A borderline premature infant was referred to us for routine ophthalmological examination because routine antenatal ultrasound scan showed unilateral ventriculolomegaly. Initial examination revealed unremarkable anterior segments, bilateral inferior optic disc coloboma with subretinal fluid, and white fleck deposits at inferior retina. At nine months of age, nystagmus was detected; left eye was microphthalmic and esotropic – about 30o by Hirschberg estimation. Fundus showed bilateral pale optic discs with inferior optic disc coloboma, macular hypoplasia, nasal retinal detachment (RD) not involving macular in right eye (Web Fig. 1a), and fully detached retina in left eye (Web Fig. 1b). No other family member had a similar problem. Clinical examination during initial presentation revealed subtle dysmorphic features, frontal bossing, prominent occiput, undescended testes, and micropenis (1.5 cm). Patient had hypocortisolism (cortisol 124 nmol/L) and low IGF-1 (43 ng/mL). Other hormones were normal. MRI brain showed ventriculomegaly, atrophic corpus callosum, and absent anterior pituitary gland (Fig. 1a and 1b). Chromosome karyotyping and cytogenetic analysis were normal. He was treated with oral hydrocortisone and intramuscular testosterone. Parents declined further eye treatment.

Fig. 1 Magnetic resonance image (MRI) sagittal plane (a) showing absence of corpus callosum, and axial plane (b) showing mild ventriculomegaly.
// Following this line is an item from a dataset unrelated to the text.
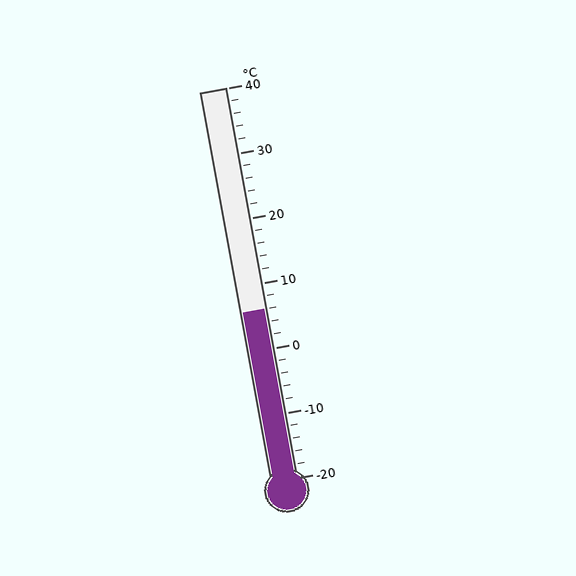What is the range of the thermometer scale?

Septo-optic dysplasia (SOD), also known as de Morsier syndrome [1], is a rare congenital anomaly with highly heterogeneous phenotype. The causes of this early brain midline dysembryogenesis are unknown, but the most frequently suggested etiologies relate to embryonic vascular insult. Familial cases point to a mutation in a developmental genes (HESX1, SOX2, SOX3) [2]. Diagnosis of SOD involves the presence of two out of the triad of (a) optic nerve hypoplasia, (b) neuro-radiological imaging of midline brain defects (absent septum pellucidum, corpus callosum agenesis), and (c) hormonal deficiency (hypopituitarism) [3]. In our patient, SOD was diagnosed as he had atrophy of septum pellucidum and low level of cortisol, IGF-1 and testosterone. To our knowledge, the association of exudative RD in the setting of SOD has not been previously reported.　Our patient had bilateral optic disc coloboma that may have led to bilateral exudative RD. In optic disc colobomas, the peripapillary retina extends into the anomalous peripapillary scleral defect. The retinal tissue within the defect has been observed to be thinner, incompletely developed, and atrophic; and sometimes the retina is detached in this area. A few cases of SOD associated with persistent fetal vasculature, peripheral retinal non-perfusion and neovascularization have been earlier reported [4,5].